Tous les grands constructeurs automobiles vendent des voitures diesels plus polluantes qu’il n’y paraît. C’est ce qu’affirme un rapport sur la pollution atmosphérique en Europe publié jeudi par la Fédération européenne pour les transports et l’environnement (Transport & Environment) qui regroupe cinquante ONG et associations favorables aux transports «durables» en Europe – dont le Réseau Action Climat (Rac) et la Fédération nationale des associations d’usagers des transports (Fnaut), basés en France.
Les voitures et camionnettes roulant au diesel seraient en moyenne cinq fois plus polluantes que ce à quoi les règles européennes les y autorisent, selon le rapport, qui compile plusieurs études menées sur des véhicules dans des conditions réelles de trafic. «Le pire d’entre eux, de la marque Audi, affichait des émissions 22 fois supérieures à la limite autorisée par l’Union européenne», assure Transport & environment.
Un véhicule conforme sur dix
Au total, seul un véhicule sur dix serait conforme à la nouvelle norme Euro 6 entrée en vigueur le 1er septembre. Connue depuis 2007, celle-ci oblige notamment les constructeurs à «prouver que tous les véhicules neufs vendus, immatriculés ou mis en service sont conformes aux normes en matière d’émissions fixées dans le règlement». A savoir : 5 mg/km pour les particules et 60 mg/km pour les oxydes d’azote.
Les voitures à essence, réputées moins polluantes pour ce qui est des particules fines, sont également montrées du doigt dans ce rapport : une sur cinq ne respecterait pas la norme Euro 6.

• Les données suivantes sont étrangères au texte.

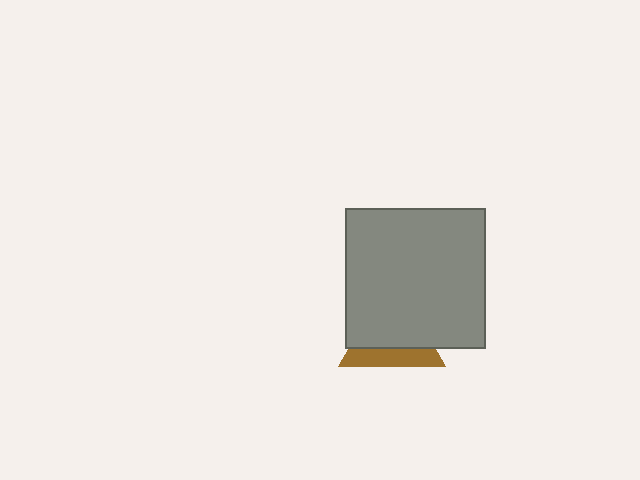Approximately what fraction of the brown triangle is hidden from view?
Roughly 66% of the brown triangle is hidden behind the gray square.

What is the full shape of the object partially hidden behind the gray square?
The partially hidden object is a brown triangle.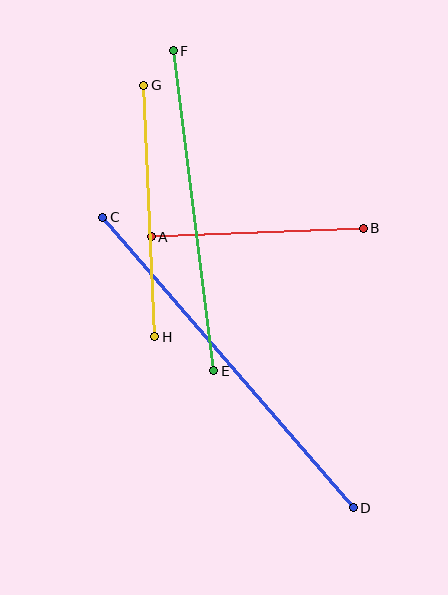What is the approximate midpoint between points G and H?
The midpoint is at approximately (149, 211) pixels.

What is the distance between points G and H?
The distance is approximately 252 pixels.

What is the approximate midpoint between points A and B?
The midpoint is at approximately (257, 233) pixels.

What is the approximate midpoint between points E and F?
The midpoint is at approximately (193, 211) pixels.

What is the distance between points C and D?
The distance is approximately 384 pixels.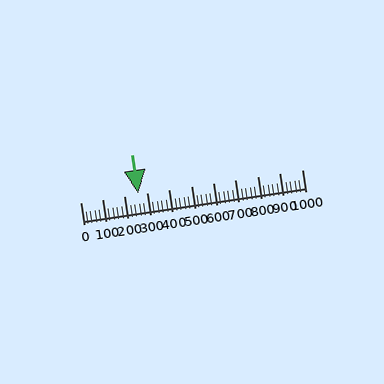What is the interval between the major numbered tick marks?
The major tick marks are spaced 100 units apart.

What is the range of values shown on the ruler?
The ruler shows values from 0 to 1000.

Ces résultats sont d’autant plus préoccupants que le trafic routier est aujourd’hui le principal responsable de la pollution atmosphérique, «qui coûte des dizaines de milliers de vies et plus de 100 milliards d’euros en France chaque année», selon le Réseau Action Climat. En Ile-de-France, il pèse pour 56% des émissions d’oxydes d’azote (NOx) et 28% des rejets de particules (PM10), d’après Airparif, l’association locale de surveillance de la qualité de l’air.

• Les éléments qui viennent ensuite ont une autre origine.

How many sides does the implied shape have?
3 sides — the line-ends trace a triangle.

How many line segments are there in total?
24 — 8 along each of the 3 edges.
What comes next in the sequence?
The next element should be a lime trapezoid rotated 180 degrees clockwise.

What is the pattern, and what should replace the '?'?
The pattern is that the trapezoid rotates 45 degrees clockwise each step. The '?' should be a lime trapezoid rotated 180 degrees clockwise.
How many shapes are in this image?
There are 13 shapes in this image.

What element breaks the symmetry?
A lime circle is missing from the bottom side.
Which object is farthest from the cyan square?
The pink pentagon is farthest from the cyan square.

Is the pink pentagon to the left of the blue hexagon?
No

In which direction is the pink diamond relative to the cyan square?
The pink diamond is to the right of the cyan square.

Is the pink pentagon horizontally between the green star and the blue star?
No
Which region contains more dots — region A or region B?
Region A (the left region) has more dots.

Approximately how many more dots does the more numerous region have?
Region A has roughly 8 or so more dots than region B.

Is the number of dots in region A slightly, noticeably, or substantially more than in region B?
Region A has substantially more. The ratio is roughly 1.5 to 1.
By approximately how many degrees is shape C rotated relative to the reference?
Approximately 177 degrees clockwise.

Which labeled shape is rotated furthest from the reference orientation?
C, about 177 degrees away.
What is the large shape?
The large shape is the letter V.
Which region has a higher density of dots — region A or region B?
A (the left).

Un système d’homologation «inefficace»
Si les constructeurs vendent des voitures qui ne sont pas dans les clous, c’est d’abord parce que le système d’homologation est «inefficace», estime Transport & Environment. Le cycle de test mené en laboratoire pour vérifier la conformité des véhicules à la norme – 11 km à 34 km/h de moyenne – «n’a pas été pensé pour refléter la conduite réelle mais […] pour faciliter sa répétition exacte», afin de ne pas trop varier d’un véhicule à un autre, déplorent les auteurs du rapport. Qui dénoncent aussi la frilosité des grands constructeurs à installer des filtres efficaces (qui existent déjà) au profit d’équivalents low-cost. «Tout le monde sait que ce cycle d’homologation ne reflète pas la conduite en conditions réelles», reconnaît un porte-parole de PSA. Mais le constructeur français se dit prêt à soumettre ses véhicules à des tests «plus fidèles quand ils entreront en vigueur au niveau européen».
«Il incombe aux décideurs européens, dont fait partie la France, de résister aux pressions des lobbies automobiles pour s’assurer du respect des normes avec la mise en place du nouveau test en conditions réelles avant 2018 et sans échappatoires», réclamait lundi le Réseau Action Climat sur la base de l’étude. Sollicités en fin de matinée, plusieurs constructeurs, dont Audi, n’avaient pas encore donné suite en début d’après-midi. Du côté de PSA, on assurait que tous les véhicules de la marque sont «conformes» à la réglementation, alors qu’un modèle Citroën est pointé du doigt par l’étude de la Fédération européenne pour les transports et l’environnement.